As opposed to the practice of booting vehicles on private property, tickets related to public parking come with additional safeguards that make them seem more fair. Since parking on public streets is controlled by governments, additional rules and constitutional protections apply. Parking on public streets and lots is generally governed by signage stating the time frames in which cars will be ticketed, though sometimes this signage can be a bit confusing. Tickets also come with the right to be heard in front of a judge prior to paying the fee. Victims of booting on private property have no such protection since they are at the whim of the owner’s terms and conditions – if they want to challenge the booting, they must take it upon themselves to sue the booting company, landowner, or business after paying the fee to remove the boot.
Do Business Owners Want Customers To Be Confused and Angry?
The confusing language that can sometimes be found on signs related to public street parking pales in comparison to the language found on signs related to booting on private property. Atlanta’s booting ordinance stipulates a number of items that must be strictly followed in order to lawfully boot a vehicle. Those include signs posted at all parking lot entrances stating, among other things, the name of the parking company, a statement that unauthorized vehicles may be booted or towed, a phone number, and the $75 fee required to remove a boot.

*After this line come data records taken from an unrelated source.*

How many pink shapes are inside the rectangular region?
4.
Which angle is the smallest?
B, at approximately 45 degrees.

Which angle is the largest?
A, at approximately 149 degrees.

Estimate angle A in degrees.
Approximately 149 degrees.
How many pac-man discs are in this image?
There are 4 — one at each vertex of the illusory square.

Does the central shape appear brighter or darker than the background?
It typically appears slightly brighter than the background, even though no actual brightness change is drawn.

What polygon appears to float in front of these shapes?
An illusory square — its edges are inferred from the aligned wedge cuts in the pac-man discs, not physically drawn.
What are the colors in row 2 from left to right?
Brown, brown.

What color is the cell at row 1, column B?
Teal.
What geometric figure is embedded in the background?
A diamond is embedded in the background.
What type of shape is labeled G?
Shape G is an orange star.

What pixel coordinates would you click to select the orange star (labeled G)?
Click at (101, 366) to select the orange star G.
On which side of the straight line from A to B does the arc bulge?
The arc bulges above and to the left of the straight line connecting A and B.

But the ordinance is silent when it comes to instructing vehicle owners when their cars will be booted. Lots in compliance with the ordinance do have signs with the required statement that “unauthorized” or “illegally parked” cars will be booted. These words are largely meaningless, though, without the definitions of “unauthorized” or “illegal.” Other signs instruct vehicle owners that their cars will be booted if they “leave the premises.” Does this mean your car will be booted if you buy a cup of coffee and then stand on the sidewalk to drink it? Does it mean the car will booted if you park in your friend’s visitor lot, walk down the street to convenience store with them, and then return to your friend’s apartment?

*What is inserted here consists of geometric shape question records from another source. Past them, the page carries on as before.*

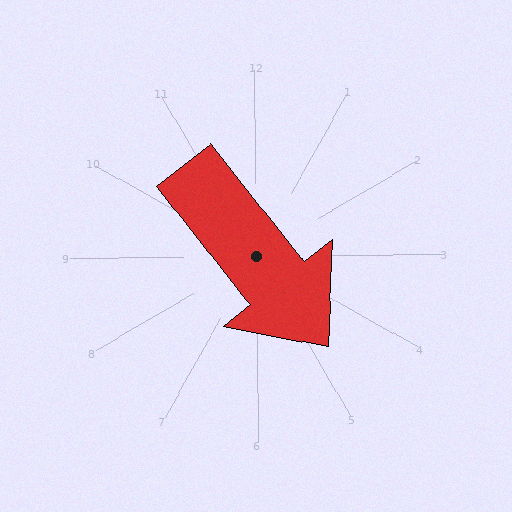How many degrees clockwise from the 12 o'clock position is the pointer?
Approximately 142 degrees.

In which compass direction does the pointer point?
Southeast.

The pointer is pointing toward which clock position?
Roughly 5 o'clock.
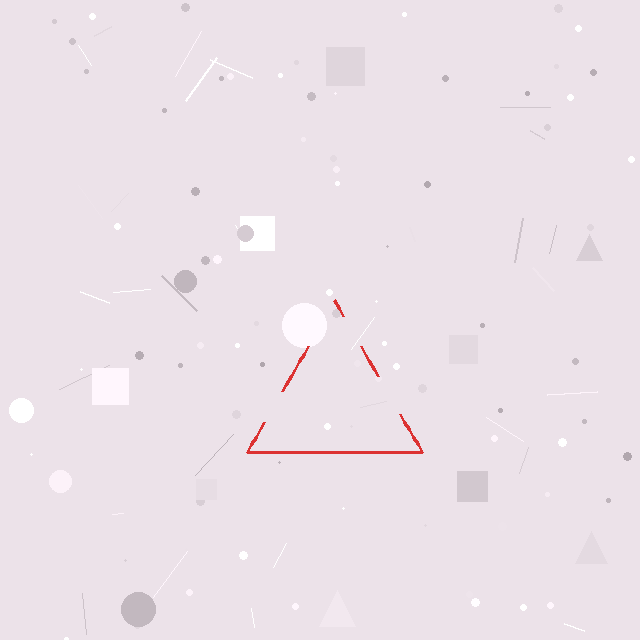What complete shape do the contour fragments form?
The contour fragments form a triangle.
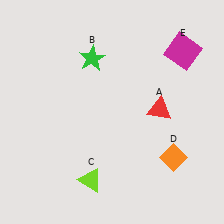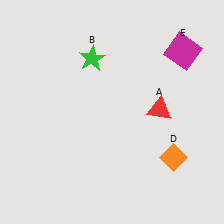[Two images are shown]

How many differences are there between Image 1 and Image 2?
There is 1 difference between the two images.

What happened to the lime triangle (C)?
The lime triangle (C) was removed in Image 2. It was in the bottom-left area of Image 1.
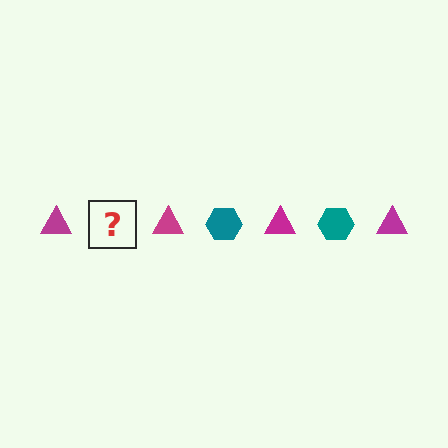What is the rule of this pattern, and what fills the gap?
The rule is that the pattern alternates between magenta triangle and teal hexagon. The gap should be filled with a teal hexagon.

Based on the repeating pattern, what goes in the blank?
The blank should be a teal hexagon.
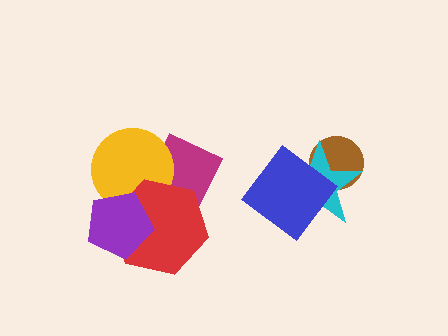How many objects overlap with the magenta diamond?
2 objects overlap with the magenta diamond.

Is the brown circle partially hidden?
Yes, it is partially covered by another shape.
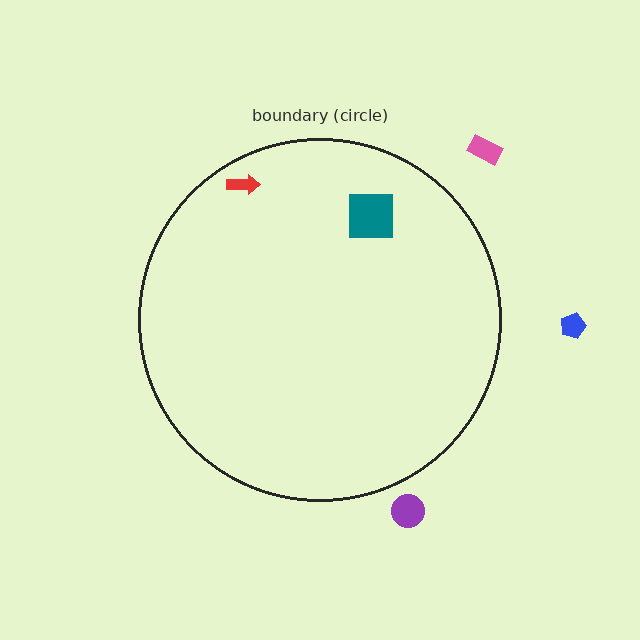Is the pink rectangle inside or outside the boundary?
Outside.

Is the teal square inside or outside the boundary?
Inside.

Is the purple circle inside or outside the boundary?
Outside.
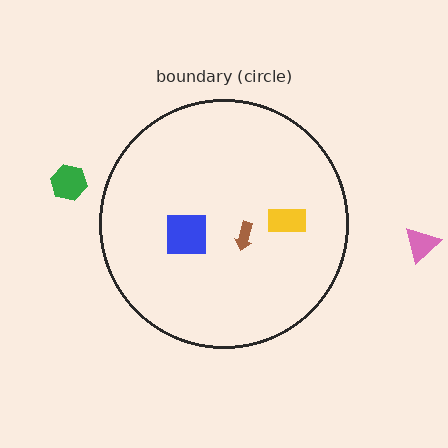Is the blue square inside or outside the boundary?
Inside.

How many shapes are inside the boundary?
3 inside, 2 outside.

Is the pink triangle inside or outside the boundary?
Outside.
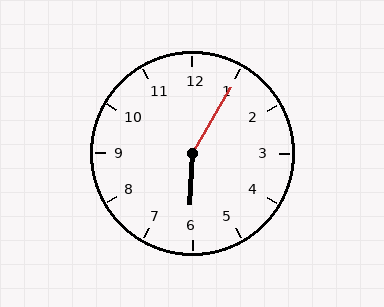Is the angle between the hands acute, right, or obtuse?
It is obtuse.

Let’s Fix the Fundamental Problem of Too Many Private Parking Lots
Atlanta is currently debating whether to repeal the booting ordinance. If it’s allowed to stand, several changes should be made. Businesses should be required to post signage specifically stating the terms of their invitation to park in their lots; meaning signs need to say much more than just “unauthorized vehicles” may be booted. Perhaps we should also require vehicle owners to be contacted prior to booting. This could be accomplished by using an app where the vehicle’s owner inputs their arrival time and license plate number. The parking attendant can then send a notification to the vehicle’s owner informing them that their car will be booted at a particular time.
If the entire purpose is to encourage high-turnover of parking spots then business owners should want customers and non-customers to know the rules and be given the opportunity to move their cars prior to booting. Without changes, booting looks much more like a cash-grab operation and much less like a reasonable way of furthering a legitimate purpose. The ultimate solution, though, is to eliminate the patchwork of private parking lots in favor of public parking garages that serve entire commercial areas. This would largely reduce the need for booting altogether.